Polygraph testing is a standard recruitment tool and the complaint of these officers that they are being made to comply with procedures they did not sign up for does not sit well with the rules they are mandated by law to serve under. Section 3 of the Police Service Regulations stipulates that in order for an individual to be accepted as a trainee within the service, that individual must undergo a polygraph test.
In an effort to weed out bad apples who may be complicit in the illegal entry of drugs and guns at our coastal areas, Griffith has imposed a polygraph test that asks pointed questions related to this problem. The measure is simply a logical extension of the procedure all police officers undergo upon entry to the service. In fact, it would be strange if officers were subject to a polygraph at the start of a potentially decades-long career then never tested once they have entered the service.

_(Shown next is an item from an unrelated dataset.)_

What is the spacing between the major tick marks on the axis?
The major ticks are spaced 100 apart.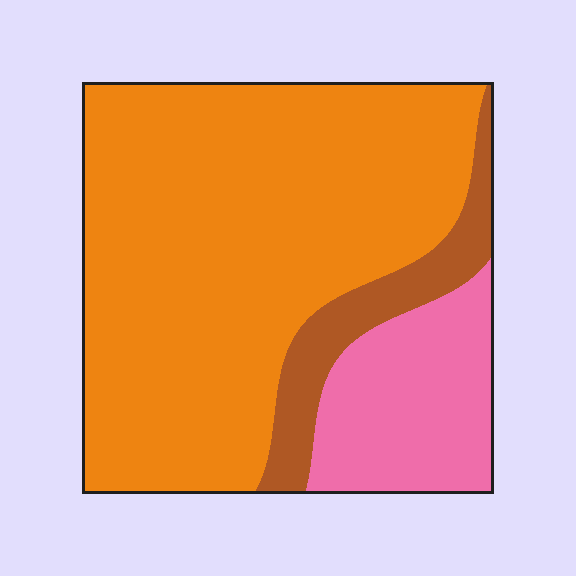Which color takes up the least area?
Brown, at roughly 10%.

The contention of the 25 officers who have refused to be tested that the polygraphs are not in keeping with the terms and conditions of their employment is simply illogical. That said, to subject some officers to polygraph tests and not others has the potential to turn the polygraph procedure into a punitive one. It places officers under a pall of suspicion when there may be no basis for such.
As such, polygraph testing should be part of a wider, structured approach to finding out who the bad apples are and plucking them out. Pointing fingers to only certain divisions or geographic locations risks smearing officers unduly.
We applaud any lawful effort to assist in the elimination of the illegal drug trade. But those efforts should stretch to all portions of the country if the objective is the total elimination of the problem. Otherwise, we are simply transferring bad apples from one division to another. And the officers in question have legal rights and this matter could well end up in court.
In the meanwhile, a compromise should be brokered between Griffith and the Police Social and Welfare Association to work out a consensus approach to lie detectors. That approach should become a set policy, applicable across the board. All officers should serve with the knowledge that their integrity is something they must maintain not only at the start of their careers but as long as they continue to be a part of the Police Service.